Application configuration (apps.json)

The apps.json file contains configuration for the applications that can access the API gateway.

{
  "apps" : [
    {
      "app_id": "demo",
      "name": "Demo application",
      "api_keys": [
        "secretkey1",
        "secretkey2"
      ],
      "policy": {
        "allow": [ "llama3.2", "gpt-4o-mini", "gpt-oss", "llama3.2:latest", "text-embedding-3-small", "nomic-embed-text", "dall-e-3" ],
        "deny": []
      },
      "cost_limit": {
        "period": "day",
        "limit": 10.0
      },
      "trace": {
        "file": "/var/log/miniapigw/logs/demo.jsonl",
        "imagedir": "/var/log/miniapigw/logs/demo.images/",
        "includeprompts": true,
        "includeresponse": true,
        "includekeys": true
     }
  ]
}

Backend configuration (backends.json)

This is the place where one defines which backends are available and which sequence groups they belong to. In addition aliases are defined here. The file is one huge JSON dictionary.
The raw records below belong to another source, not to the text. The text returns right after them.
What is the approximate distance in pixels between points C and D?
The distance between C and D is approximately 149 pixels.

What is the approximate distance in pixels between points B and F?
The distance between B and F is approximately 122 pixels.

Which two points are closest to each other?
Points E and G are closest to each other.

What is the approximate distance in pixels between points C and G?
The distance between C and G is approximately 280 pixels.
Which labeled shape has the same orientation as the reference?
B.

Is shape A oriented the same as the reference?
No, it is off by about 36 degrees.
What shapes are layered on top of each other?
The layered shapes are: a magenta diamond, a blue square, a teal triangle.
The aliases section is a simple dictionary mapping from an arbitrary string to an actual model name. The model name later on selects the backend. In the following example one can see that some aliases have been used to select model sizes or versions. In addition a transparent name called blogembed has been used. This is a technique that I use also for my personal gateway to select the embeddings used by the tools operating on this blog on the API gateway. All tools use the transparent name blogembed when querying the gateway. If I ever want to switch to a different embedding I just have to change the mapping in the alias. The tools detect the different size of the embeddings and regenerate their indices.
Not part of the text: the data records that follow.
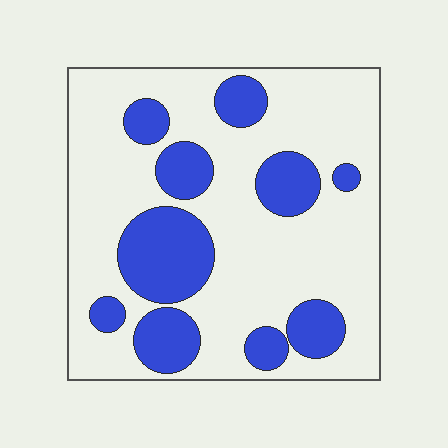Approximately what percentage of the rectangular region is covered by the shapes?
Approximately 30%.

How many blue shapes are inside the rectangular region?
10.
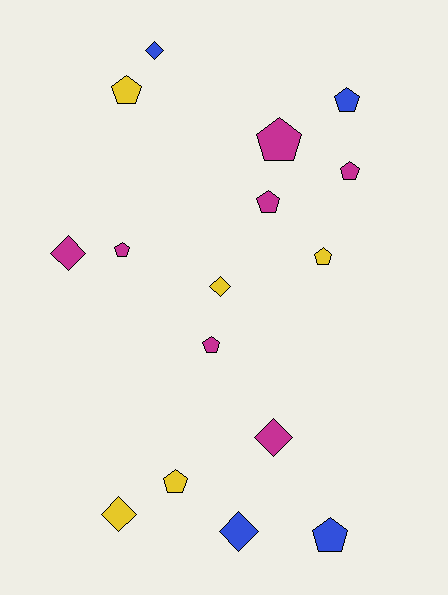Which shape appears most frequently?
Pentagon, with 10 objects.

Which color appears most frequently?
Magenta, with 7 objects.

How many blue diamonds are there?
There are 2 blue diamonds.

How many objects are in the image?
There are 16 objects.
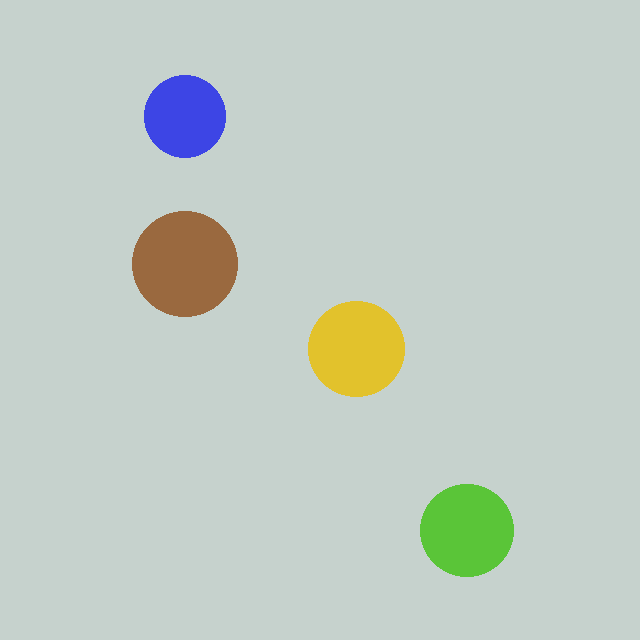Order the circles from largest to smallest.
the brown one, the yellow one, the lime one, the blue one.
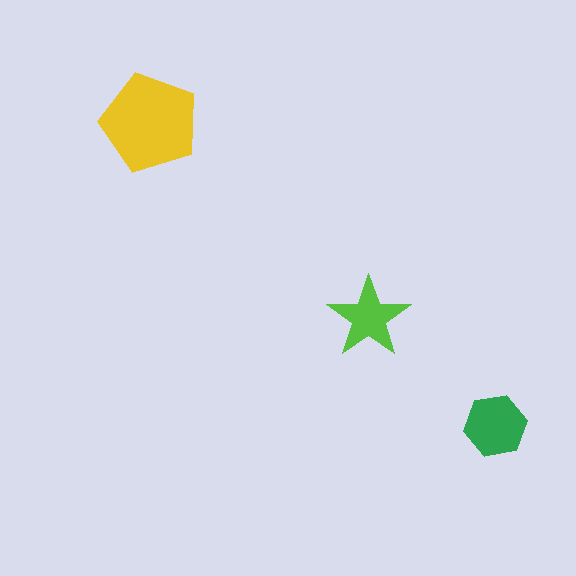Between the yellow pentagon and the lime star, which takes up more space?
The yellow pentagon.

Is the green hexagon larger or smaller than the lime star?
Larger.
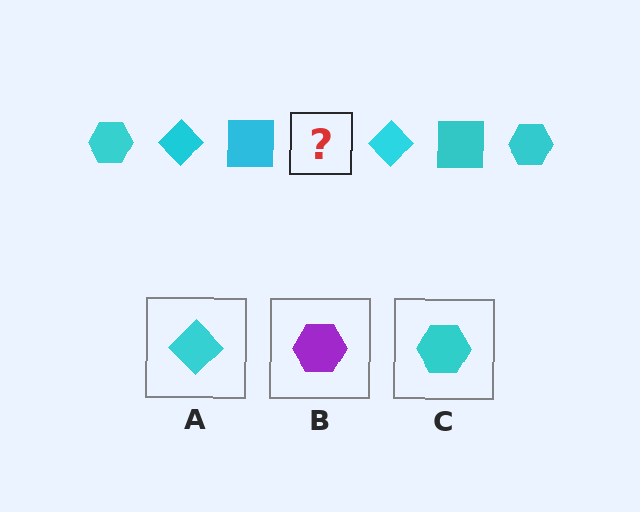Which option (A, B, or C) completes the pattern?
C.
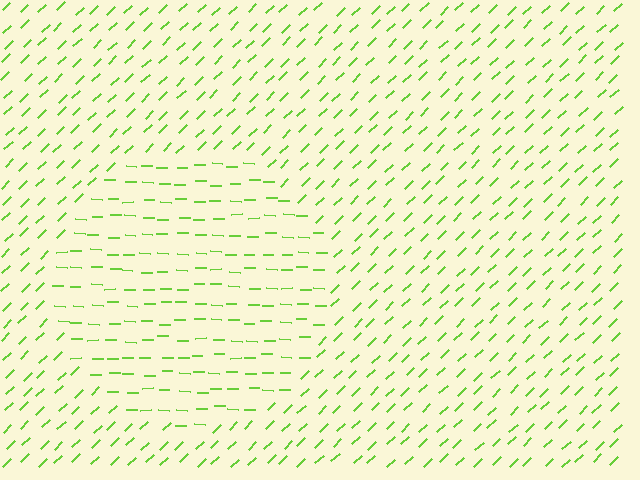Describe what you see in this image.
The image is filled with small lime line segments. A circle region in the image has lines oriented differently from the surrounding lines, creating a visible texture boundary.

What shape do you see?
I see a circle.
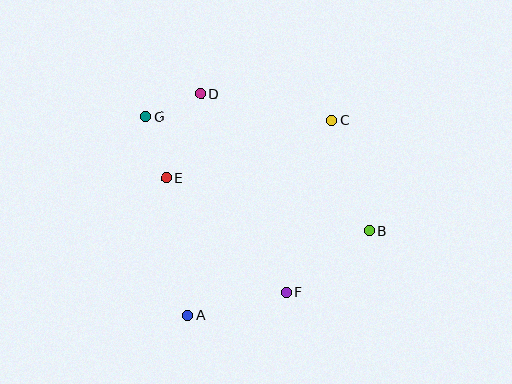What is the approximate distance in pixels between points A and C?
The distance between A and C is approximately 243 pixels.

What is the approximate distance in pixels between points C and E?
The distance between C and E is approximately 175 pixels.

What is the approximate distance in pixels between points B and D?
The distance between B and D is approximately 217 pixels.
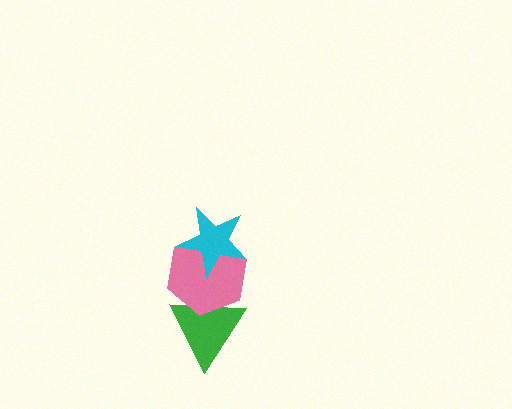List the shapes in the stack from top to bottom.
From top to bottom: the cyan star, the pink hexagon, the green triangle.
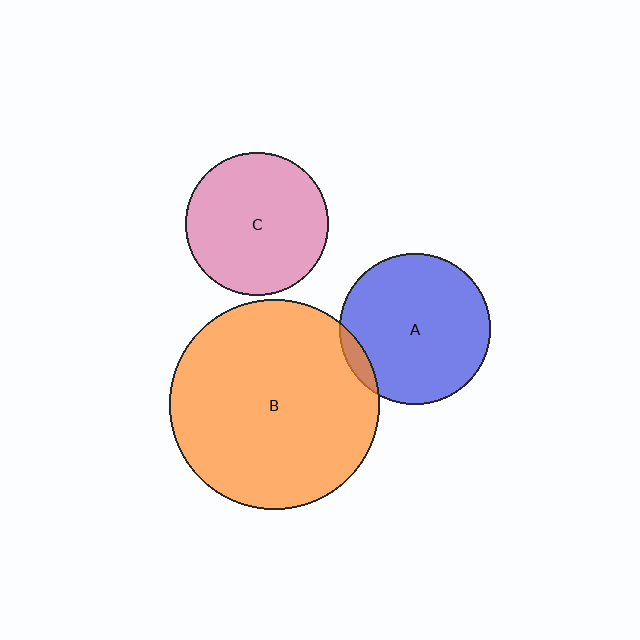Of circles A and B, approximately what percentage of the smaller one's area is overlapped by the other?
Approximately 5%.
The next section are sequence_groups. This is a dictionary that contains one entry per so called sequence group. All requests that go the backends that belong to the same sequence group are executed serially, never in parallel. Other requests may be processed in parallel.
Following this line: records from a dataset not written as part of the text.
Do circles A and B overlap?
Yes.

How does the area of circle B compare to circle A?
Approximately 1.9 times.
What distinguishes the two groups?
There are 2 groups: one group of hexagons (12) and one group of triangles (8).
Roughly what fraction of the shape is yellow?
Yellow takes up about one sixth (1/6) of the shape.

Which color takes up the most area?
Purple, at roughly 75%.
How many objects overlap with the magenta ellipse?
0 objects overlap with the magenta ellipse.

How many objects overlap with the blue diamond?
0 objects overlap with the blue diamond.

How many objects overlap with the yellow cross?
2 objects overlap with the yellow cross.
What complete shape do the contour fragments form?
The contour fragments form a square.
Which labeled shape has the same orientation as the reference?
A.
The following list of backends is then the main configuration of the backends. As one can see every backend has:

{
  "aliases": {
    "llama3.2" : "llama3.2:latest",
    "gpt-oss" : "gpt-oss:20b",
    "llama3.2-vision" : "llama3.2-vision:latest",
    "blogembed" : "mxbai-embed-large:latest"
  },
  "sequence_groups": {
    "local_gpu_01": {
      "description": "Serialized work for local GPU tasks"
    }
  },
  "backends": [
    {
      "type": "openai",
      "name": "openai-primary",
      "base_url": "https://api.openai.com/v1",
      "api_key": "YOUROPENAI_PLATFORM_KEY",
      "concurrency": 1,
      "supports": {
        "chat": [ "gpt-4o-mini" ],
        "embeddings": [ "text-embedding-3-small" ],
        "images": [ "dall-e-3" ]
      },
      "cost": {
        "currency": "usd",
        "unit": "1k_tokens",
        "models": {
          "gpt-4o-mini": {"prompt": 0.002, "completion": 0.004},
          "text-embedding-3-small": {"prompt": 0.0001, "completion": 0.0}
        }
      }
    },
    {
      "type": "ollama",
      "name": "ollama-local",
      "base_url": "http://192.0.2.1:8182",
      "sequence_group": "local_gpu_01",
      "concurrency": 1,
      "supports": {
        "chat": ["llama3.2:latest", "gpt-oss:20b", "llama3.2-vision:latest"],
        "completions" : ["llama3.2:latest" ],
        "embeddings": ["nomic-embed-text", "mxbai-embed-large:latest"]
      },
      "cost": {
        "models": {
          "llama3.2:latest": {"prompt": 0.0, "completion": 0.0},
          "gpt-oss:20b": {"prompt": 0.0, "completion": 0.0},
          "nomic-embed-text": {"prompt": 0.0, "completion": 0.0}
        }
      }
    }
  ]
}

Then any OpenAI-compatible client can use it transparently:

import openai
openai.api_base = "http://localhost:8080/v1"
openai.api_key = "sk-..."

response = openai.ChatCompletion.create(
    model="llama3",
    messages=[{"role": "user", "content": "Explain quantum tunneling."}]
)

mini-apigw will automatically pick the right backend (Ollama in this case) and manage concurrency and logging.

Creating and Using API keys

To ease the creation of API keys - these are only transparent bearer tokens so actually just arbitrary strings - the mini-apigw client implements the token command. This creates a random access token that can then be used in the application configuration. At the moment of writing the API tokens have been threatened as transparent sequences of bytes. In a later stage they will be JWTs that include permissions for the given clients to allow end to end authorization.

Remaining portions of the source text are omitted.